Lauren Childs, assistant professor, mathematics, College of Science. Childs develops and analyzes mathematical and computational models to examine biologically motivated questions. A main focus of her research program is understanding the pathogenesis and spread of infectious diseases, such as malaria and dengue. There is an emphasis on the interactions within an organism, such as between an invading pathogen and the host immune response. In addition, she also examines how these within-host interactions impact transmission of disease throughout a population. Construction and analysis of the models utilizes mathematics ranging from differential equations, dynamical systems, to stochastic analysis.
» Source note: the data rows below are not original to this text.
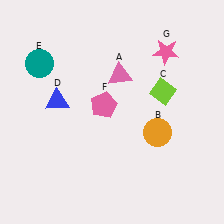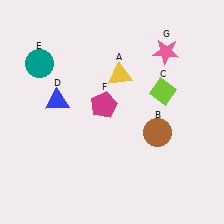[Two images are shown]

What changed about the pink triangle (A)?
In Image 1, A is pink. In Image 2, it changed to yellow.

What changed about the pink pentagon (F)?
In Image 1, F is pink. In Image 2, it changed to magenta.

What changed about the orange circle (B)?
In Image 1, B is orange. In Image 2, it changed to brown.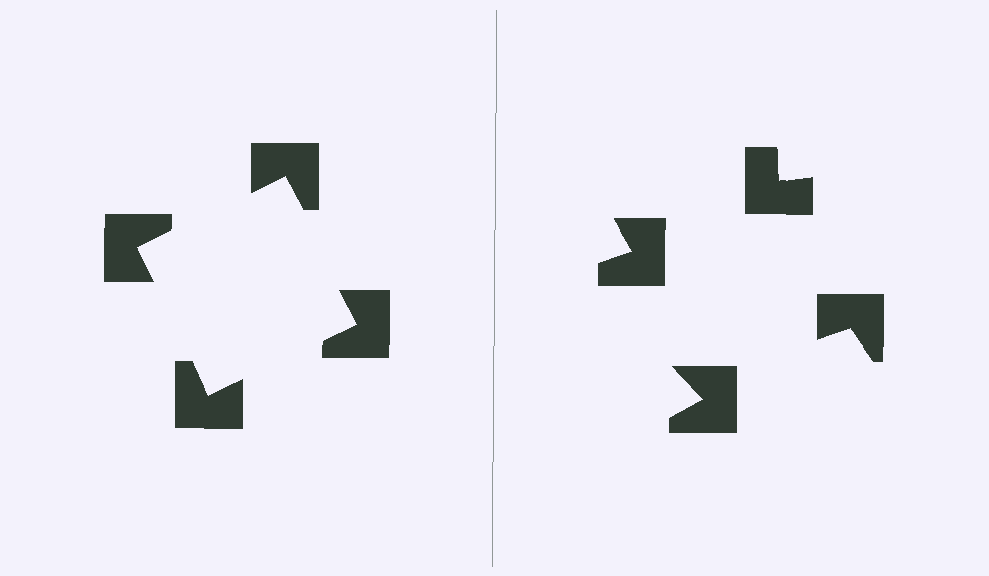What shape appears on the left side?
An illusory square.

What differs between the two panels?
The notched squares are positioned identically on both sides; only the wedge orientations differ. On the left they align to a square; on the right they are misaligned.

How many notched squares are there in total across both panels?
8 — 4 on each side.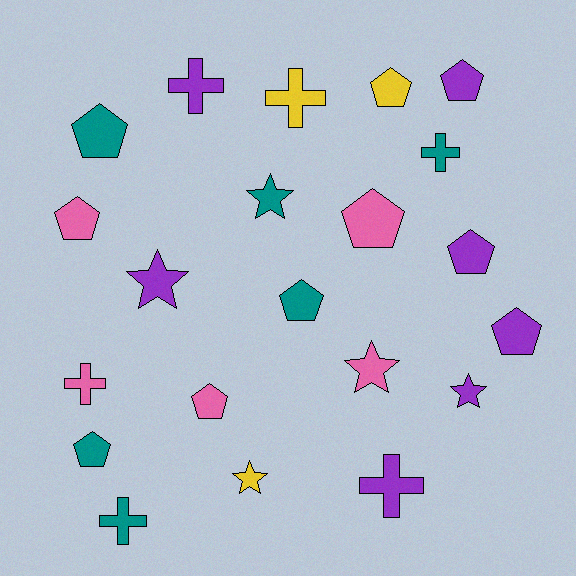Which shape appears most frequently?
Pentagon, with 10 objects.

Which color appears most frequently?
Purple, with 7 objects.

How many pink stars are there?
There is 1 pink star.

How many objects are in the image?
There are 21 objects.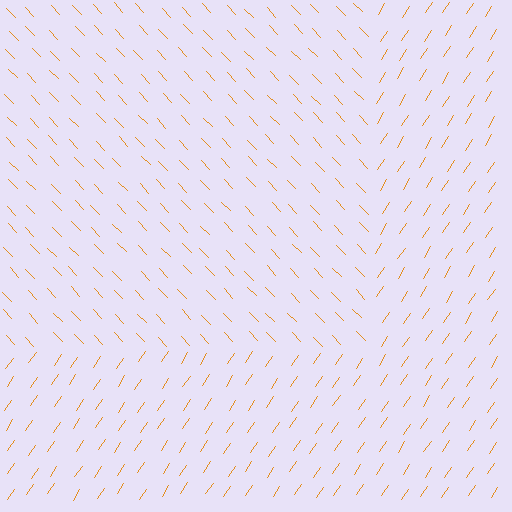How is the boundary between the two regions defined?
The boundary is defined purely by a change in line orientation (approximately 77 degrees difference). All lines are the same color and thickness.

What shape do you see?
I see a rectangle.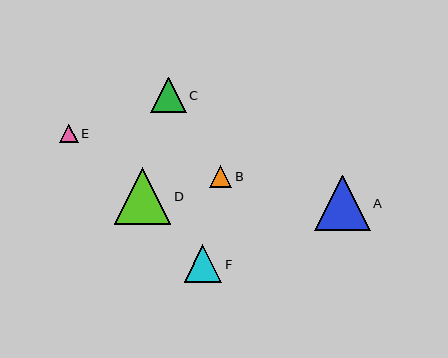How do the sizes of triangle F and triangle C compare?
Triangle F and triangle C are approximately the same size.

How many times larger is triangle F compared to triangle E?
Triangle F is approximately 2.1 times the size of triangle E.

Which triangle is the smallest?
Triangle E is the smallest with a size of approximately 18 pixels.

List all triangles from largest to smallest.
From largest to smallest: D, A, F, C, B, E.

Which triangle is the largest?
Triangle D is the largest with a size of approximately 56 pixels.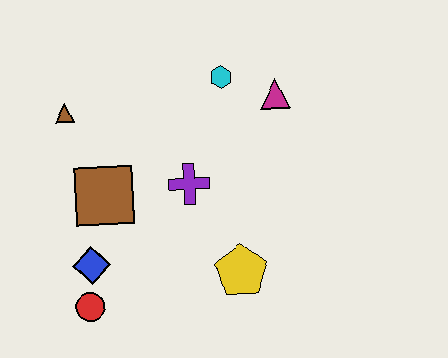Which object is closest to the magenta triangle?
The cyan hexagon is closest to the magenta triangle.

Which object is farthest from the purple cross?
The red circle is farthest from the purple cross.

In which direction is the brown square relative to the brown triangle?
The brown square is below the brown triangle.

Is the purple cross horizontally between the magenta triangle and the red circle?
Yes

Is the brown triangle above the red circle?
Yes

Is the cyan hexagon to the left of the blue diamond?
No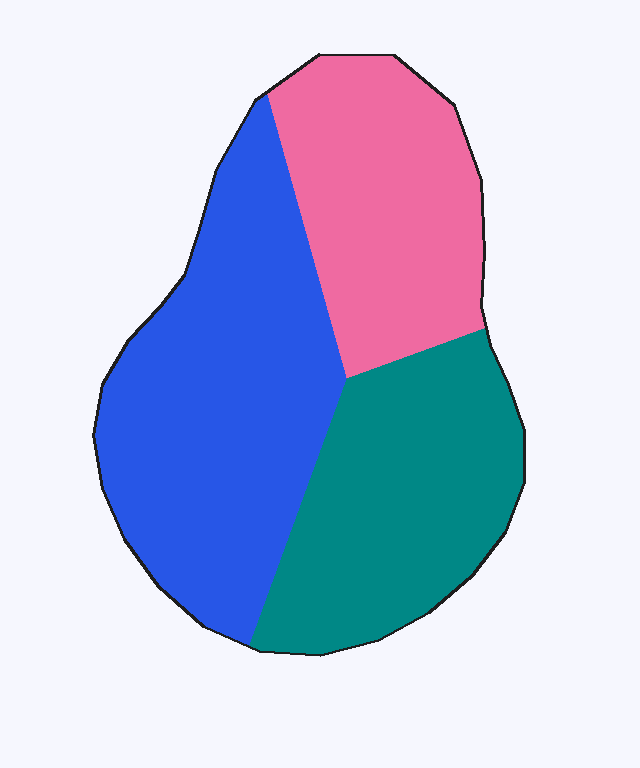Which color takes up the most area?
Blue, at roughly 40%.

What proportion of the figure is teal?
Teal takes up between a sixth and a third of the figure.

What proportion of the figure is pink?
Pink takes up about one quarter (1/4) of the figure.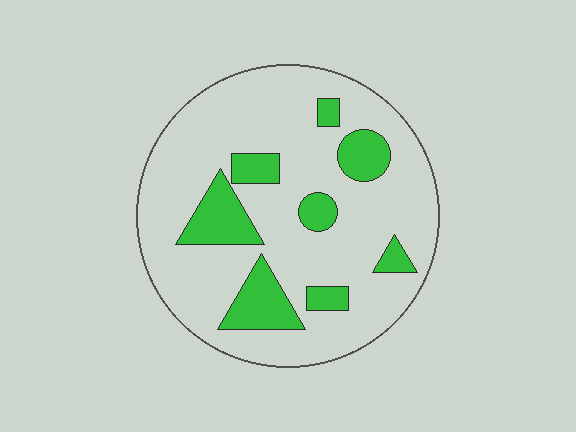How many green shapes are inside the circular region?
8.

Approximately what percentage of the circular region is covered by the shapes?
Approximately 20%.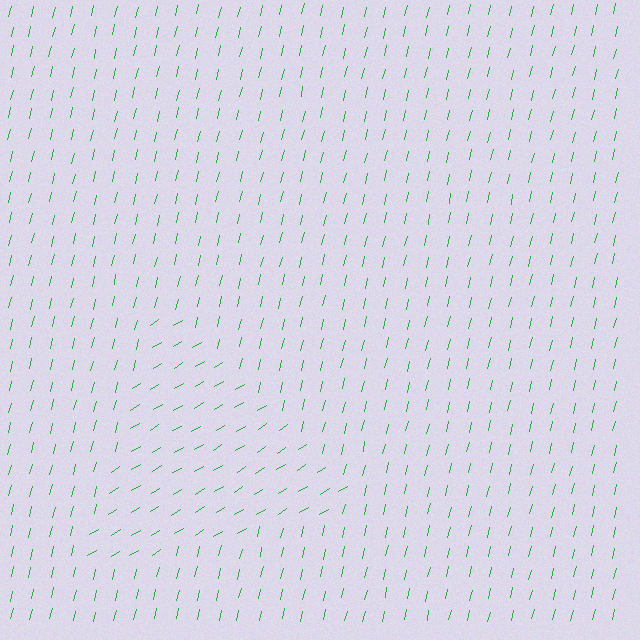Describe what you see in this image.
The image is filled with small green line segments. A triangle region in the image has lines oriented differently from the surrounding lines, creating a visible texture boundary.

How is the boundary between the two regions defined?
The boundary is defined purely by a change in line orientation (approximately 45 degrees difference). All lines are the same color and thickness.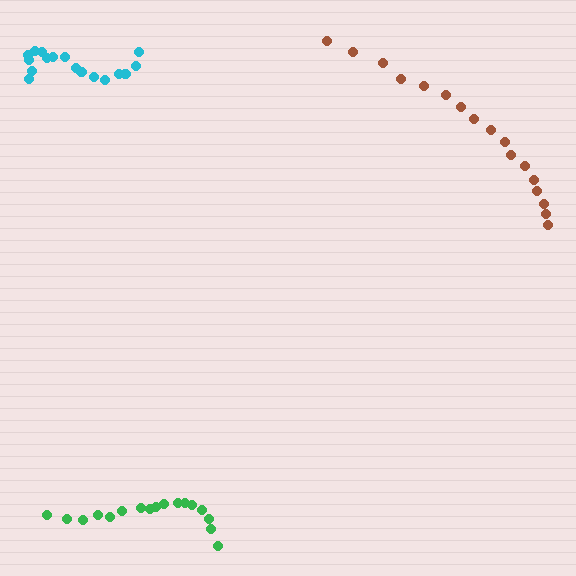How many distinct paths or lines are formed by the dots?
There are 3 distinct paths.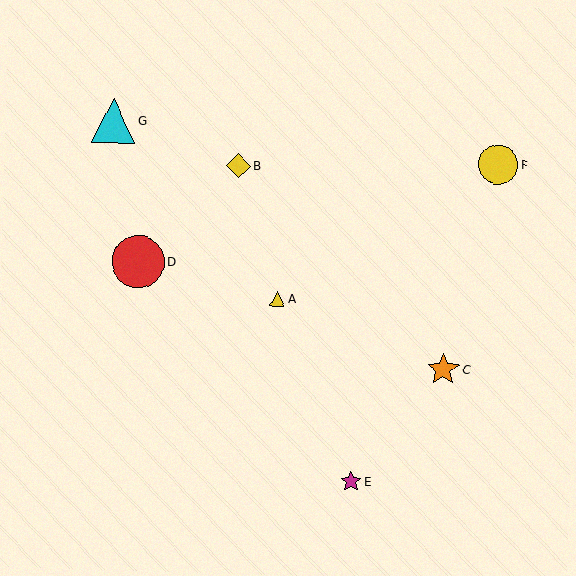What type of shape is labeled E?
Shape E is a magenta star.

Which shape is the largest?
The red circle (labeled D) is the largest.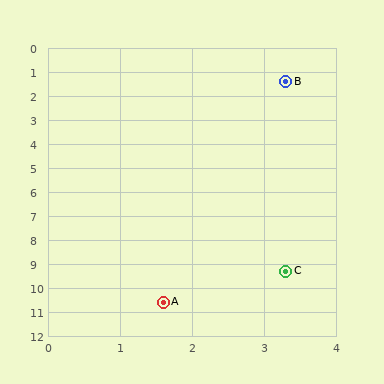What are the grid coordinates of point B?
Point B is at approximately (3.3, 1.4).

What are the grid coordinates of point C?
Point C is at approximately (3.3, 9.3).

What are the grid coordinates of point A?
Point A is at approximately (1.6, 10.6).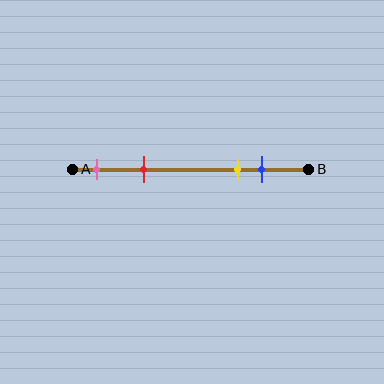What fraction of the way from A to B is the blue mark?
The blue mark is approximately 80% (0.8) of the way from A to B.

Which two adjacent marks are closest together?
The yellow and blue marks are the closest adjacent pair.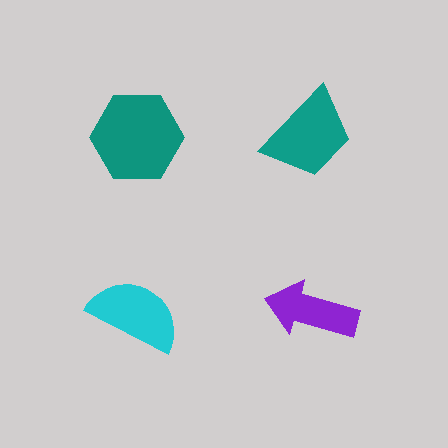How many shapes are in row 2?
2 shapes.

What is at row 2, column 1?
A cyan semicircle.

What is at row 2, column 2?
A purple arrow.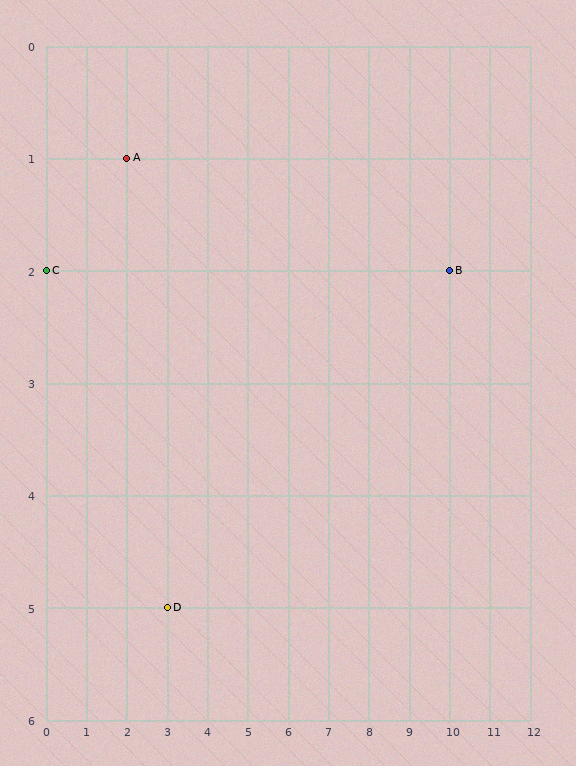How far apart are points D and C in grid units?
Points D and C are 3 columns and 3 rows apart (about 4.2 grid units diagonally).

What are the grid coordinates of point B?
Point B is at grid coordinates (10, 2).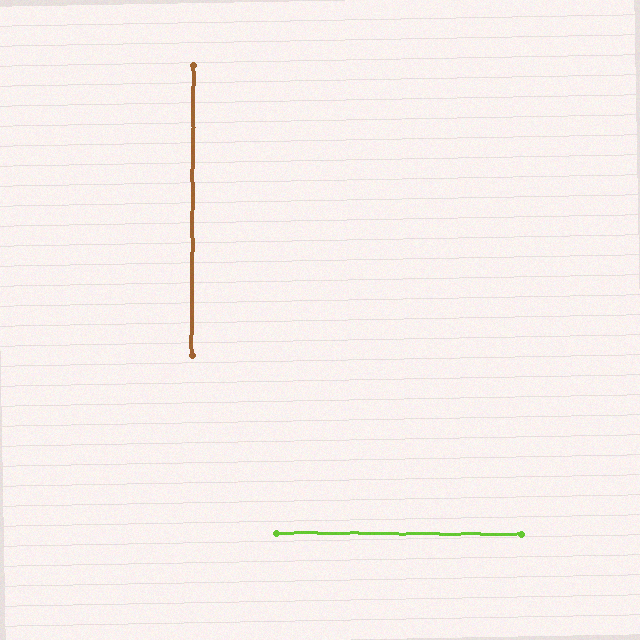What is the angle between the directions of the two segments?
Approximately 90 degrees.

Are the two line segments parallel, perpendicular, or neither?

Luis Escobar, assistant professor, fish and wildlife conservation, College of Natural Resources and Environment. Ongoing global change projects in the Escobar lab include the role of aquatic and terrestrial invasive species in disease transmission, effects of climate change on the burden of vector-borne and water-borne diseases, and the development of analytical methods to assess the impacts of global change on biodiversity and diseases. Escobar’s lab focuses on the distribution of biodiversity, including parasites and pathogens at global scales, and under past, current, and future environmental conditions. Escobar is particularly interested in the use of ecoinformatics to study infectious diseases of fish and wildlife origin.

Quinn Thomas, associate professor, forest resources and environmental conservation, College of Natural Resources and Environment. Thomas’ research group studies the forest and freshwater ecosystems upon which society depends. They use quantitative models to simulate how ecosystems change over time in response to land-use, climate change, atmospheric deposition, and management. Additionally, they measure carbon, water, and energy exchange between ecosystems and the atmosphere using eddy-covariance and biometeorology sensors.  Finally, they forecast the future of ecosystems by combining observations and ecosystem models using Bayesian statistical techniques. Thomas leads an NSF-funded effort to galvanize the field of ecological forecasting using data from the National Ecological Observatory Network, an effort that includes Leah Johnson on the leadership team.

Johnson, Childs, Escobar, and Thomas will focus on mathematic and computational modeling across multiple problem spaces related to infectious disease, climate change, invasive species, and other aspects of rapid environmental change.

“I’m excited at this point in my career to expand the group of people I work with across campus while still representing my home department in the College of Natural Resources and Environment. A career is a set of chapters, and this chapter’s move to Steger Hall will enable me to create new collaborations with quantitative and computational scientists from different departments who are interested in solving problems at the environment-human interface,” Thomas said.